We did have one race where the use of that tactic by the GOP Central Committee backfired their candidate became an independent (he and his opponent had agreed to avoid personal attacks) and he thought the Central Committee had stabbed him in the back.

Tom McGee said...

Of course, in some cases prisons do stop crime best. In others, stopping crime is not the prime objective. The bottom line is that sentencing is a complex, time-consuming task that is dependent upon consciously processing huge amounts of information. Yet, cognitive scientists tell us that people can only process three to seven or eight pieces of information at the same time. Faced with computation overload and limited time, decision-makers rely on heuristics to simplify their task. Default, oversimplified, biased sentences are often the result.

A sentence is the deprivation module in an individualized correction plan. Each sentence has several components such as warning enforcement, accountability, risk control, and risk reduction.

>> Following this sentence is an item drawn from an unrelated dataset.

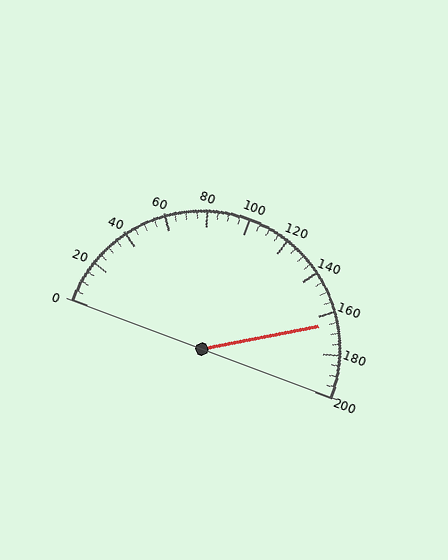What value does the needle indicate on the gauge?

I believe we should try to teach people how to think about threatening situations for sentencing purposes. This involves breaking the task into bit-sized pieces. First the problem has to be deconstructed, thereby identifying all of the provocations to which the State must respond, namely: (1) the subject’s conduct was a crime, (2) the subject’s crime was an offense, and (3) the subject is a criminal offender. Second, the State’s responses to each of these provocations should be detailed, based upon guidelines. Finally, the sentence components derived from this process must be assembled, nesting the less restrictive components inside of the more restrictive components. In this way, all of the State’s sentencing objectives can be met.

A system like this is not ideological. It has a place for all of the State’s sentencing objectives, plus their related strategies and tactics. Hopefully reason will trump bias and oversimplification, when they are combined within a coherent sentencing framework.